Where business will be next year

Published
By Martin Baker

The beast blinks, and stumbles to its knees. Bloodied but hardly unbowed, the liberal model of market capitalism – the creature that so many once thought invincible, untameable, destined always to dominate our world – now totters uncertainly into 2009. But where is it going? How will the beast fare in its many market manifestations? I am pretty confident that most of the things I am arguing for in this week's column will come to pass at some stage. But, as we all know, timing is everything.

HEDGE FUNDS

For what it is worth, there is renewed interest in a collection of satirical essays I published with UK publishers Orion in 1995. A Fool And His Money, subtitled High Life, Low Living: Understanding Financial Markets And Those Who Work In Them, took a lampooning, oppositional view of the marvellous madness that is the free-market economy and the outrageous behaviour of some of the people working in the system.

The book hardly needs an update – it is still pretty accurate, and the chapter on hedge fund managers, where the argument runs that "black box" investment management is not understood by governments or regulators, or in many cases, the senior management of the hedge fund company – all seems so very prescient.

Except, of course, that the prescience just sat there and was defied by the facts (or the apparent facts, in the case of one US-based Ponzi scheme). You would have made a lot of money out of picking the right hedge funds in the mid-1990s.But the point in the book remains valid: some of the algorithms are so complex that a doctorate in mathematics from Harvard is the base camp for people who really want to try to understand them. So they cannot be regulated properly. Witness earlier comments, cited in this column, from the good people at Oxford's 21st Century School. This inability of government and regulators to comprehend means there is systemic risk. The black box can provide perfect cover for crooks.

Figures vary as to how much money is managed by "hedge funds" (I use quotation marks, since there is no universally accepted definition of what a hedge fund is). Niall Ferguson, in his brilliant book, The Ascent of Money, asserts that in 1990 there were just 610 hedge funds with $38 billion (Dh140bn) under management. This time last year there were more than seven thousand vehicles, with $1.9 trillion under management expect the crisis of liquidity and confidence to hit hedge funds badly in 2009.

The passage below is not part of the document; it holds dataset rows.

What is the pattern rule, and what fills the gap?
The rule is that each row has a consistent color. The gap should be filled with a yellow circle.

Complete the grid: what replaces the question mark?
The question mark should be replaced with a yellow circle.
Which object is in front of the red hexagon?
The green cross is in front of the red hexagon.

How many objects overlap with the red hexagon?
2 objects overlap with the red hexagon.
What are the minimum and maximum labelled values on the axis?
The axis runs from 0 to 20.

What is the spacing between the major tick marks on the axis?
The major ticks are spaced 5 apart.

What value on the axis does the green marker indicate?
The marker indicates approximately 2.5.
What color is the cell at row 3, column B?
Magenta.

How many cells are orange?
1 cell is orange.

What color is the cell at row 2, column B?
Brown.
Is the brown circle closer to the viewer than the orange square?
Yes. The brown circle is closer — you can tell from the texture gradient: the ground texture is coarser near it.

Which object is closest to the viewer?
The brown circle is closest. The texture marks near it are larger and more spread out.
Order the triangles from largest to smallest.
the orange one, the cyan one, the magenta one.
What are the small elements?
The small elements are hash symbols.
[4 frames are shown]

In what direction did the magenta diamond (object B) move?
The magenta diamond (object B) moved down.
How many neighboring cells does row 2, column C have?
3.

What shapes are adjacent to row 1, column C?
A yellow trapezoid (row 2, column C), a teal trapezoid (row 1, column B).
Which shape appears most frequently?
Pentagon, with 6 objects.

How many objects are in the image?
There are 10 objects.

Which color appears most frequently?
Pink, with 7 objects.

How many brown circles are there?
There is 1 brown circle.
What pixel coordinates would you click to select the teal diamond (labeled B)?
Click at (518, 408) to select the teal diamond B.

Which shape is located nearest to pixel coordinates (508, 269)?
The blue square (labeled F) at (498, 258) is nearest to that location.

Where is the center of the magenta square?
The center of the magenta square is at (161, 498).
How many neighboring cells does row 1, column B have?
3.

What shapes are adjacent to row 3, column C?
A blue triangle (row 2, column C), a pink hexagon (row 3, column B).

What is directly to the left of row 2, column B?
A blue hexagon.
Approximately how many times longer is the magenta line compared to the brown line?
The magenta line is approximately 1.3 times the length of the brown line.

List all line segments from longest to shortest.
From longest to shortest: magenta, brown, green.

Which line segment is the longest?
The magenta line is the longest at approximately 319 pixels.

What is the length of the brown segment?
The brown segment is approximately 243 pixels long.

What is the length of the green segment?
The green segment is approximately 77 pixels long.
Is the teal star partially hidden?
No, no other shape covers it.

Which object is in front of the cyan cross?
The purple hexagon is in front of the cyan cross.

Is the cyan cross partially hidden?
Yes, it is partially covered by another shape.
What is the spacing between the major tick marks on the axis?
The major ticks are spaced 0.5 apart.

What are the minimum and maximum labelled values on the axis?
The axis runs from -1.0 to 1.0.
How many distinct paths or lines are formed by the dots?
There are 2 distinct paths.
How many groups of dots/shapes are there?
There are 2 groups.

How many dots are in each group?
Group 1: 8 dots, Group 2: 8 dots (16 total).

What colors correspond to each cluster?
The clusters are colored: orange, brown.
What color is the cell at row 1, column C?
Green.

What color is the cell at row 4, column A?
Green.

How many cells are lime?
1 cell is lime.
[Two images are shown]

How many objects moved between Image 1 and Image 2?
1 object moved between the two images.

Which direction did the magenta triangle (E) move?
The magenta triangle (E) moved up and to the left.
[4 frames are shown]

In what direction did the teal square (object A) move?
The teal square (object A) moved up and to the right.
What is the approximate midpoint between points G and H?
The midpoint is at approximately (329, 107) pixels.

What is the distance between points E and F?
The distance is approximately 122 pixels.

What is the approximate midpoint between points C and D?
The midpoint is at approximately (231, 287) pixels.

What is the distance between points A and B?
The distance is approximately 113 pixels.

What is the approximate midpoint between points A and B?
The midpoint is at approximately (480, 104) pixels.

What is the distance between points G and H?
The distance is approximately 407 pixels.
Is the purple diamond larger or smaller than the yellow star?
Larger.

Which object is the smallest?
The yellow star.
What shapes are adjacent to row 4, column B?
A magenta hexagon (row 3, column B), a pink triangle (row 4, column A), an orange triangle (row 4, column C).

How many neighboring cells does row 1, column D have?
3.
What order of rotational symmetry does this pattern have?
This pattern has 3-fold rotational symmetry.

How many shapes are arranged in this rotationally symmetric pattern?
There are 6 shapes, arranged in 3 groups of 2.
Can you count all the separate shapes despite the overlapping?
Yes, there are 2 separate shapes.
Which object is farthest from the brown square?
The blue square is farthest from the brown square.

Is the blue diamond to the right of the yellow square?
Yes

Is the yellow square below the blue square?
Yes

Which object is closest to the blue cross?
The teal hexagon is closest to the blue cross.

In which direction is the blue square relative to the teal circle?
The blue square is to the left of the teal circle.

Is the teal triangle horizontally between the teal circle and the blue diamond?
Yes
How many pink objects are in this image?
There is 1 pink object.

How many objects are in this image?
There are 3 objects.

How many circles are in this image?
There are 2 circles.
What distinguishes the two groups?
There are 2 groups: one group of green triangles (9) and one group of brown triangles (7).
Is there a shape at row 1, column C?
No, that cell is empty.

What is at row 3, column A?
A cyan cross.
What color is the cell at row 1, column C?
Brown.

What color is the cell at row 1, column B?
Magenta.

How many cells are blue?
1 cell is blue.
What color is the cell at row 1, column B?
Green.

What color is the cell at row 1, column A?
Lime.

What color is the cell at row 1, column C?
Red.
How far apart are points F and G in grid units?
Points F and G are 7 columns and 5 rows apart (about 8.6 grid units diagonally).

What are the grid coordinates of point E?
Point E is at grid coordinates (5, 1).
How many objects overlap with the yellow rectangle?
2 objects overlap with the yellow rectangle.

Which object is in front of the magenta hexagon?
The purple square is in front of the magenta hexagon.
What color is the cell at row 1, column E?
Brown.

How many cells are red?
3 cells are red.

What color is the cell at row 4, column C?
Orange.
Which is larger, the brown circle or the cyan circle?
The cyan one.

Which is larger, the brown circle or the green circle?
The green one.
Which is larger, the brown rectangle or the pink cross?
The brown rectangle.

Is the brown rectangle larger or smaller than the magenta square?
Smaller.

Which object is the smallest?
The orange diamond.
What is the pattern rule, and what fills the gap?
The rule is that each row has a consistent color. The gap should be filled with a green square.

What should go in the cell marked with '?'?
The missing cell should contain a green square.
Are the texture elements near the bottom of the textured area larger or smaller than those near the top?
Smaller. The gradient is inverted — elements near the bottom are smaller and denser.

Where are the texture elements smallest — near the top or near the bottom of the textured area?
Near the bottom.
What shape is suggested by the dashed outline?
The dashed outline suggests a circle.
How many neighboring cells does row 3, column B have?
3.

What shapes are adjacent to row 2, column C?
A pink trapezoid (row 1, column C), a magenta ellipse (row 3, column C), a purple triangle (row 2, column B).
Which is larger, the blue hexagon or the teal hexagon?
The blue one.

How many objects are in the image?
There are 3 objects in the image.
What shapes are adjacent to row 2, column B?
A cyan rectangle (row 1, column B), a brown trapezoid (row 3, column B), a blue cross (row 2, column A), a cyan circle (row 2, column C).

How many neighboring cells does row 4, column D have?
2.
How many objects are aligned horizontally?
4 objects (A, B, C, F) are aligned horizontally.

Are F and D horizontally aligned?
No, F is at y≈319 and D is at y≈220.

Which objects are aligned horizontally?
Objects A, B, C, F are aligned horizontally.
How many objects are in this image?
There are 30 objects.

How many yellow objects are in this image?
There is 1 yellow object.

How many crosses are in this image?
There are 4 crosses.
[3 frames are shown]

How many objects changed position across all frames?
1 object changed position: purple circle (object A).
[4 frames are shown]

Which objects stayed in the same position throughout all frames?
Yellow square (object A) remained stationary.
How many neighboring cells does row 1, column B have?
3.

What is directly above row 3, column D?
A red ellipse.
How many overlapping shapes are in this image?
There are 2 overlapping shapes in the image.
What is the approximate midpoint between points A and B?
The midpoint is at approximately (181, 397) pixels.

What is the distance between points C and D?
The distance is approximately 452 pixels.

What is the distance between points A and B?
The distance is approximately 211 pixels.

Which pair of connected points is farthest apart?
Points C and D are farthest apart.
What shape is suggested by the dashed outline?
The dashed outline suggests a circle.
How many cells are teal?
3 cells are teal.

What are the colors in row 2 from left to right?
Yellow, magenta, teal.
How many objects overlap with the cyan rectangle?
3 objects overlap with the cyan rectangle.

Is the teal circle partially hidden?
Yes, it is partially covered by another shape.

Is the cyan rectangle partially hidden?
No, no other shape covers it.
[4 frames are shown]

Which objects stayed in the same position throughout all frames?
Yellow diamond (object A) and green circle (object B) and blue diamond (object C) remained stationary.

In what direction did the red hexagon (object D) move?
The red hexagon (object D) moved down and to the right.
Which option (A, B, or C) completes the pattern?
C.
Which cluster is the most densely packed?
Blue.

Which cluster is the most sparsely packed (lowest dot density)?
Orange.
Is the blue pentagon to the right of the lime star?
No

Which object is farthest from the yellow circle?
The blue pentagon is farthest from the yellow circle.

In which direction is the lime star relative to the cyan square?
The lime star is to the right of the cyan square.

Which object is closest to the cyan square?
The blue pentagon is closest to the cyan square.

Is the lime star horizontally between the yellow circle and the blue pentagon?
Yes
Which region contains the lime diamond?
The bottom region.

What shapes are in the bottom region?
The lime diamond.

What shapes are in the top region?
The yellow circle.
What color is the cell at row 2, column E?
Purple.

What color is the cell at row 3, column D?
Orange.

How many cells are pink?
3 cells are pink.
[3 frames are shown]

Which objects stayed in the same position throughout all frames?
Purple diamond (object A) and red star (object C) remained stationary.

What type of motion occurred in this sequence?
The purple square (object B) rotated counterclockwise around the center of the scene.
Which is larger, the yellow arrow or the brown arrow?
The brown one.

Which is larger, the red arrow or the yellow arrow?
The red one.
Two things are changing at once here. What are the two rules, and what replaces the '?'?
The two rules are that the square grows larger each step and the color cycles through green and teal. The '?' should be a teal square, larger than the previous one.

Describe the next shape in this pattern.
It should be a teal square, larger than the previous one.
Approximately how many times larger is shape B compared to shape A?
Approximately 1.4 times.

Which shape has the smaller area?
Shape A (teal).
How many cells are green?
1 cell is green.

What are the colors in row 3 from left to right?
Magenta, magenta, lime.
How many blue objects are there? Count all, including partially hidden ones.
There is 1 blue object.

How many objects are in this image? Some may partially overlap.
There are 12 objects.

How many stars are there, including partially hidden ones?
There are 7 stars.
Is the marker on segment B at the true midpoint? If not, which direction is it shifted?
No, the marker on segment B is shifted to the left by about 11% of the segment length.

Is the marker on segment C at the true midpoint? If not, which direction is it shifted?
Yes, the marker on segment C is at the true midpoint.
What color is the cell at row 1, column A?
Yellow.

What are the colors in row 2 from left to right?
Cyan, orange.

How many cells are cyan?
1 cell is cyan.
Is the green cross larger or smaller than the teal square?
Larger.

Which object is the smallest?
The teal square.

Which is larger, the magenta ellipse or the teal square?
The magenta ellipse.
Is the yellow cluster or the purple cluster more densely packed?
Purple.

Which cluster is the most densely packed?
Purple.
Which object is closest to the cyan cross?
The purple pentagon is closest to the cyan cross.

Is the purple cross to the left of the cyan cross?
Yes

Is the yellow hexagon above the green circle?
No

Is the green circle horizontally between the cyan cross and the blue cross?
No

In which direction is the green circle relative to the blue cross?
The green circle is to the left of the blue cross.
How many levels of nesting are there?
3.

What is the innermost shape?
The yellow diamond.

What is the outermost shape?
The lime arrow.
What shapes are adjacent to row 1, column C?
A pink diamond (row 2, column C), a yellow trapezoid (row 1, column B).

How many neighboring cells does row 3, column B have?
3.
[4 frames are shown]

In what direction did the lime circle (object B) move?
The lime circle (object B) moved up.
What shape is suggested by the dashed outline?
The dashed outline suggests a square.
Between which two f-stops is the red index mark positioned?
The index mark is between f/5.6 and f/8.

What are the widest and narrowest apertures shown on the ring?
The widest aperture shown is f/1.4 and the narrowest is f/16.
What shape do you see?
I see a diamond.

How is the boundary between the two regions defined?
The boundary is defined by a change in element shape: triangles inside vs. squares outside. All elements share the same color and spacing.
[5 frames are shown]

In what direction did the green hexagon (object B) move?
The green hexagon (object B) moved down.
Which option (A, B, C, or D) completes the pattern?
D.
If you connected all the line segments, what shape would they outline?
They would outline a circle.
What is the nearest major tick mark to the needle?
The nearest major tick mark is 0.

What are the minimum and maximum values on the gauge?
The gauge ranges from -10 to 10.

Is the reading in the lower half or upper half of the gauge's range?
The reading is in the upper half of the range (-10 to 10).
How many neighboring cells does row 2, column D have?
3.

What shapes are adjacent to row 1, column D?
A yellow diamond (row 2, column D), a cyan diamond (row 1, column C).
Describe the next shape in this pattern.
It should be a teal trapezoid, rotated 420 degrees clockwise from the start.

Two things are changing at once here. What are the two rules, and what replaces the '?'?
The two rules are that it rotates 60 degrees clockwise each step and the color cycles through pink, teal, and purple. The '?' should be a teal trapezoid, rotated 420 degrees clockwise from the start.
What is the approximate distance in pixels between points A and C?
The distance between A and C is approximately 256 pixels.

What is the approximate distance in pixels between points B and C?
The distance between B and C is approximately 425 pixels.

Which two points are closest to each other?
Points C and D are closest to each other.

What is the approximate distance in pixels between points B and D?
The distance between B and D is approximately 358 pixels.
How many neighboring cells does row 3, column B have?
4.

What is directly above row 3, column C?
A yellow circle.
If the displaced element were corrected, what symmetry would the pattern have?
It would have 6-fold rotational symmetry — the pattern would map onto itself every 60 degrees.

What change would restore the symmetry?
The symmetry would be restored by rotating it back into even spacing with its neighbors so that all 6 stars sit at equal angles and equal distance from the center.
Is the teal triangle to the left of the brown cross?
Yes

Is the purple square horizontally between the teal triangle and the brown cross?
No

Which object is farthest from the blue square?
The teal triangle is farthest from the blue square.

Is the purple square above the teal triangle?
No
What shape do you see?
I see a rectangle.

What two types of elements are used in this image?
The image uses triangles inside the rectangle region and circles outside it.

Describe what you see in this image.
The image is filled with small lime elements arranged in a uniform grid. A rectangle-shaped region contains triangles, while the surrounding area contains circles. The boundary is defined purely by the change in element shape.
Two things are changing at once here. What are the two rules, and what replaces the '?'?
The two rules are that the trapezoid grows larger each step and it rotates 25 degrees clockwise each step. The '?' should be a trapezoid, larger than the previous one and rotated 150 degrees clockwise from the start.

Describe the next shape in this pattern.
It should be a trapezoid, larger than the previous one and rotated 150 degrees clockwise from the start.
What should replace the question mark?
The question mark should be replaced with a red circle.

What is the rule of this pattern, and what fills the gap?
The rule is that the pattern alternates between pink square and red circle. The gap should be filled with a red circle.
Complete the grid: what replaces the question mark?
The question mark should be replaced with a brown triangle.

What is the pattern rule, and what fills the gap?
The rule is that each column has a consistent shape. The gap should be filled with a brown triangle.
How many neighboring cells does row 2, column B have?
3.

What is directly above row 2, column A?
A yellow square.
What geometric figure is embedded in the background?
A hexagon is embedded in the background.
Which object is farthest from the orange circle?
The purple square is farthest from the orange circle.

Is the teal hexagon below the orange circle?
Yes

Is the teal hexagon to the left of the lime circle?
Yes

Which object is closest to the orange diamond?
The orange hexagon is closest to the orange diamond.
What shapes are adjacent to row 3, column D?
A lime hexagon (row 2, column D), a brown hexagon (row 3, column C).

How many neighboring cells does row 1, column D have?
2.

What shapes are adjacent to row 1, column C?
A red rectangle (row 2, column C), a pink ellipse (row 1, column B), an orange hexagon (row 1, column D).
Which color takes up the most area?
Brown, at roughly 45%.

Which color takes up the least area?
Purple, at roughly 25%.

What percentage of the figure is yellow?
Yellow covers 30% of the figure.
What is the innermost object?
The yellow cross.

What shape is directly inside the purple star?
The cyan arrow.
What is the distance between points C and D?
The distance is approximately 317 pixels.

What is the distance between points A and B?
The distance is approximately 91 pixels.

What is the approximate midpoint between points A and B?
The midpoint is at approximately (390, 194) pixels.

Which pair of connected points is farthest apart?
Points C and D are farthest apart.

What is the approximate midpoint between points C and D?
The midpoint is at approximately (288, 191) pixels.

That figure will be smaller by at least one-third now, I believe. I also expect a crisis of confidence and consequently of liquidity in this sector. The redemptions will flow. This will expose the scam artists – and almost everyone seems to be suspected of trickery in today's fearful world. There will also be another large failure, triggered by liquidity issues. The managers of Long term Capital Management, a hedge fund that went under in 1999, still insist the strategy was good, the portfolio sound – it was just that people did not understand. So expect at least one more scam to be revealed, and one major failure.

EQUITIES

Equities will trade sideways – in a band of 10 per cent either side of where we are now – almost across the world. Equities will still be held, but not traded as aggressively. Even people who are supposed to understand systemic risk and volatility will not be making aggressive plays. George Soros, whose calls have been – more or less – consistently accurate, bought into Lehman Brothers just a few days before the bank collapsed. Equities will be held for the long term by pension funds. The market game will be less ferocious.

This is subject to two provisos. One is a major, systemic shock and the other is China. I believe the Chinese equity market will finish the year 25 per cent lower than where we are now. Why? Because the country's economic growth rate will drop to zero. The government will be pre-occupied with quelling civil unrest as disillusioned workers head home from the cities back to rural poverty. Dangerous stuff.

PROPERTY

There will be blood on the walls. Key areas such as prime residential London and (I hate to say it) luxury residences in the Gulf generally will have little fresh money coming in. The good news is that you can live in your investment. The bad news is its value would not be going up any time soon. And if you know a real estate agent, book him in for a retraining and skills development course. There will be many redundancies in this sector.

CURRENCIES

The euro is going down against all major currencies. UK Prime Minister Gordon Brown's package of measures to reflate economies is not going to have the desired effect. Brown's doing what the Japanese did in between 1990 and 2004 – throwing money at the public sector. The trouble is that public-sector projects do not put the money in the right areas. New infrastructure creates jobs for the length of the project. The long-term wealth creation is negligible. That said, it is a better plan than the German notions of financial austerity. Eventually, the crippling of their own economies will create political unrest in the majority of Europe. So, after surpassing the pound in value, the euro will finish the year 20 per cent lower than its curent value against both dollar and sterling. But the euro is a buy until at least the summer.

OIL

The big see-saw. We see now that there never was any extra demand from India and China – certainly not enough to justify the extraordinary highs we saw last summer. That said, I see oil trading between $28 and $75 per barrel for the rest of the year. A price of $50 per barrel for the year end is as good a bet as any in my view.

SHOCK TO THE SYSTEM

As I wrote in the preface to the original print run of A Fool And His Money, I felt, even back in 1995, that we were entering a new era of super-terrorism. The theoretical example I used at the time was of an impoverished Russian army office selling a mobile nuclear device for a few thousand dollars and a limitless supply of Big Macs. That type of threat broadly described as nuclear proliferation on a micro scale (there are huge numbers of missiles that can be driven around on a truck) – is truly terrifying. If a whole city is destroyed (it would not be London, but it might be one of the less well-surveyed European cities), then all bets are off. Of all the predictions I have made, I really hope this one never, ever comes true.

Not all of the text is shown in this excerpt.